A compte de la prochaine rentrée, les étudiants étrangers non-européens vont verser des frais d’inscription dix fois plus importants que leurs homologues européens ou les futurs doctorants qui en sont exclus. C’est le journal numérique L’Express et l’AFP, qui ont rapporté il y a quarante huit heures  l’information selon laquelle deux textes relatifs à la hausse des frais d’inscription universitaires pour les étudiants extra-européens ont été publiés dimanche 21 avril au journal officiel.
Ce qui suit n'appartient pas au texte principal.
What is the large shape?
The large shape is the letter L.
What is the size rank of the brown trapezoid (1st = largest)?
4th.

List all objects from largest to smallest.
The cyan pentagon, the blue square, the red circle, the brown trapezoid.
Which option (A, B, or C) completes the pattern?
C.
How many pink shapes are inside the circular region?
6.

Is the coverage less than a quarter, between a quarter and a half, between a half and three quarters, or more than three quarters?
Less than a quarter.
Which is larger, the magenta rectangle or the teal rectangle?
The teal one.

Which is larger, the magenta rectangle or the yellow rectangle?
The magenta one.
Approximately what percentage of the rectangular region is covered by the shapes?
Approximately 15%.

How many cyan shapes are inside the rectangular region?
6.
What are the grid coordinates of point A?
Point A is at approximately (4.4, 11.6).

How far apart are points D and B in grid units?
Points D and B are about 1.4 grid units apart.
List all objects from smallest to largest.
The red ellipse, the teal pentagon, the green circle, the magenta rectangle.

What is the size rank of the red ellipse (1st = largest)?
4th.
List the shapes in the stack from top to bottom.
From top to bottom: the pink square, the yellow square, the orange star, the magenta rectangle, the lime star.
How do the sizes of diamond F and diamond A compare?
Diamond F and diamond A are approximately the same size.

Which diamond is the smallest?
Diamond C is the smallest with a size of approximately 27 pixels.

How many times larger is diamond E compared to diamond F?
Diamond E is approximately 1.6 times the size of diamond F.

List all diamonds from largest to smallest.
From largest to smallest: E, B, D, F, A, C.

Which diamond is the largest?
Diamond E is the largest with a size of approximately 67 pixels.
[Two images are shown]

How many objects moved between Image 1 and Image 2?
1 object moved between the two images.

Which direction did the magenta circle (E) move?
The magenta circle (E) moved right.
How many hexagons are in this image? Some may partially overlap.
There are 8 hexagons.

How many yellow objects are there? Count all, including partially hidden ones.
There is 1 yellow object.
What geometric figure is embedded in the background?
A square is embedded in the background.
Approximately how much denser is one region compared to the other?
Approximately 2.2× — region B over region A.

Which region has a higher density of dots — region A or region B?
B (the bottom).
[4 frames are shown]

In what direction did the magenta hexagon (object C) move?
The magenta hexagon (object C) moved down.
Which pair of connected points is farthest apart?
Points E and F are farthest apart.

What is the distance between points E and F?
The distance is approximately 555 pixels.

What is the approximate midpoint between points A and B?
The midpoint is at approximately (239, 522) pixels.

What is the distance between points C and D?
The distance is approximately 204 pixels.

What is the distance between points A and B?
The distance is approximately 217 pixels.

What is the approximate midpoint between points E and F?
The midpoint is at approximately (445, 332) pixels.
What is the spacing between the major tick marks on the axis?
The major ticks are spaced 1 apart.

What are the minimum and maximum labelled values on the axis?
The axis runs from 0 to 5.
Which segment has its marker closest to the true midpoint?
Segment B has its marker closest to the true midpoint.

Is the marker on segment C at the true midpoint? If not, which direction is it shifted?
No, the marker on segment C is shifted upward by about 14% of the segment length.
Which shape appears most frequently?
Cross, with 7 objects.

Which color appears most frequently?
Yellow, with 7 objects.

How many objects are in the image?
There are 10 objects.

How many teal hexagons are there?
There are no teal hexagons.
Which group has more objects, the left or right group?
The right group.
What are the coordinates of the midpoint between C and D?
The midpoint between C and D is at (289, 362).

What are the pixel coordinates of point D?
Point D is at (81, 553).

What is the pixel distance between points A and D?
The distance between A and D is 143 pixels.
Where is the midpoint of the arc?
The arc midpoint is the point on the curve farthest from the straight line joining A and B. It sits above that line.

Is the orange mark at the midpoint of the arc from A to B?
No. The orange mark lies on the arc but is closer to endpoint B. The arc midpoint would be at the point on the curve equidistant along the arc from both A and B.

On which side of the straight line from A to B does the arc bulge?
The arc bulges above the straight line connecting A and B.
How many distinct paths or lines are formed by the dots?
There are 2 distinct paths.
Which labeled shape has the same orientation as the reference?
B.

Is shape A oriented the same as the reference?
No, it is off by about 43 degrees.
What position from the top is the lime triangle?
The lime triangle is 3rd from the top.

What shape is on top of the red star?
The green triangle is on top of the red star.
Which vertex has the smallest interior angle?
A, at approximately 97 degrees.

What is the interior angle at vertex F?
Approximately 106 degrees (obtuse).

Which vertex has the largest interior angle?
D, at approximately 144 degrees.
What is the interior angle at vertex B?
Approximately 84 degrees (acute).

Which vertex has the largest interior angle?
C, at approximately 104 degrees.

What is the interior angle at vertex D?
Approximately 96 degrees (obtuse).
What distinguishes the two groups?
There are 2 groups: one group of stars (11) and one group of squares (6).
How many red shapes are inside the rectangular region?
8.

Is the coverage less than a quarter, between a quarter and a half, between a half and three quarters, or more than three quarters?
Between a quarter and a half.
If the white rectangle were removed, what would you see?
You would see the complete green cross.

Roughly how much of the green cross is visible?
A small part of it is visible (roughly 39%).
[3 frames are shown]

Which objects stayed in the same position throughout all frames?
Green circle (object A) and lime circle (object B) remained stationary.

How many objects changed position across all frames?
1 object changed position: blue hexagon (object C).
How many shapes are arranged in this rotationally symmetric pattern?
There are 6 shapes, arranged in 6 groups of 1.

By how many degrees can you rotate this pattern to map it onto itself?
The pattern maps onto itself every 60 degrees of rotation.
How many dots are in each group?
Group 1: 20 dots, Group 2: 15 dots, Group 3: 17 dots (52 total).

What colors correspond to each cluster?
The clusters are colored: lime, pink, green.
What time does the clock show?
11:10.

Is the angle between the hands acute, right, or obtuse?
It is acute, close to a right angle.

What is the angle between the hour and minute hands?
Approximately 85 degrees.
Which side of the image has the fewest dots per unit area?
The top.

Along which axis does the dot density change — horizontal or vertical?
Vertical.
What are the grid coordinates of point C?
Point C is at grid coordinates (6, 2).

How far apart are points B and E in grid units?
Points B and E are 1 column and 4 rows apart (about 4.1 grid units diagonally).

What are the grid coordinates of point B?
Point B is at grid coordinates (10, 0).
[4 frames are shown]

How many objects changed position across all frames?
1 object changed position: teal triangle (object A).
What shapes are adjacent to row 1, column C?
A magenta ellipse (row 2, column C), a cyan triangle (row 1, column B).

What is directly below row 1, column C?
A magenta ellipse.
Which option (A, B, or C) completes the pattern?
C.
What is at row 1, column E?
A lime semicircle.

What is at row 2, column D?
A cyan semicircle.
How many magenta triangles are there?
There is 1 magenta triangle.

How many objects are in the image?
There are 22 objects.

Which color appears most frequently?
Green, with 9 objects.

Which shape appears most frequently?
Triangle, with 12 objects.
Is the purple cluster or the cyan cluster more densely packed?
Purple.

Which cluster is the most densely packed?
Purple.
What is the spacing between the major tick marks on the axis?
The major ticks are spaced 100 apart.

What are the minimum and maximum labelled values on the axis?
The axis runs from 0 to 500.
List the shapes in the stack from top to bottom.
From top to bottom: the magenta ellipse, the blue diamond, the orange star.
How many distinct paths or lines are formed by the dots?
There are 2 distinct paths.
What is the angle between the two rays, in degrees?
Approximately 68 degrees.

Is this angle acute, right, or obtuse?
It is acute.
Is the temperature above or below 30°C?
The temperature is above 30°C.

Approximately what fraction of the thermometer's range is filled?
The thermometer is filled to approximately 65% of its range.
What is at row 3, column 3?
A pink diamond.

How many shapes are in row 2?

Ce qui va certainement attrister les différents acteurs de l’enseignement supérieurs qui se sont mobilisés contre cette mesure. Dorénavant, les étudiants extra-européens devront s’acquitter de 2270 euros en Licence et 3770 euros en Masters, ce qui revient à payer dix fois plus que leurs homologues européens, selon l’arrêté signé par la ministre de l’Enseignement supérieur. En revanche, les doctorants et les ceux des étudiants non-européens ayant déjà entamé leurs études en France ne seront pas impactés par cette hausse.

L’un des décrets publiés dimanche recense une série de cas selon lesquels les étudiants non-européens pourraient bénéficier des exonérations, notamment en raison de leur « situation personnelle » ou s’ils répondent « aux orientations stratégiques de l’établissement ».  Rappelons qu’avant cette hausse, les frais d’inscription payés par les tous les étudiants y compris les extra-européens s’élevaient à 170 euros pour une année de formation en licence, 243 euros pour le niveau master et 380 euros pour les études doctorales. La hausse ne s’appliquera pas par ailleurs pour ceux derniers (doctorants), qui du reste, avait souligné l’arrêté ministériel. La ministre de l’Enseignement supérieur Frédérique Vidal a également refusé d’augmenter de 10 à 15% le quota d’étudiants que les universités peuvent décider d’exonérer de frais, comme le permet un décret de 2013. L’annonce en novembre de cette augmentation des frais d’inscription universitaires a suscité des vagues de protestations.  Cependant le gouvernement assure qu’elle pourra renforcer l’attractivité de la France et d’augmenter le nombre de boursiers mais il n’a pas pu convaincre les opposants qui accusent cette réforme d’ériger un « mur de l’argent » frappant les étudiants étrangers les moins fortunés. Plusieurs universités françaises ont affiché leur volonté de ne pas appliquer cette hausse, en utilisant la possibilité d’exonérer de frais une partie de leurs effectifs. Un rapport parlementaire a conclu en mi-mars que cette mesure faisait courir « un risque réel de décrochage sur le court terme » pour l’attractivité de l’enseignement supérieur français.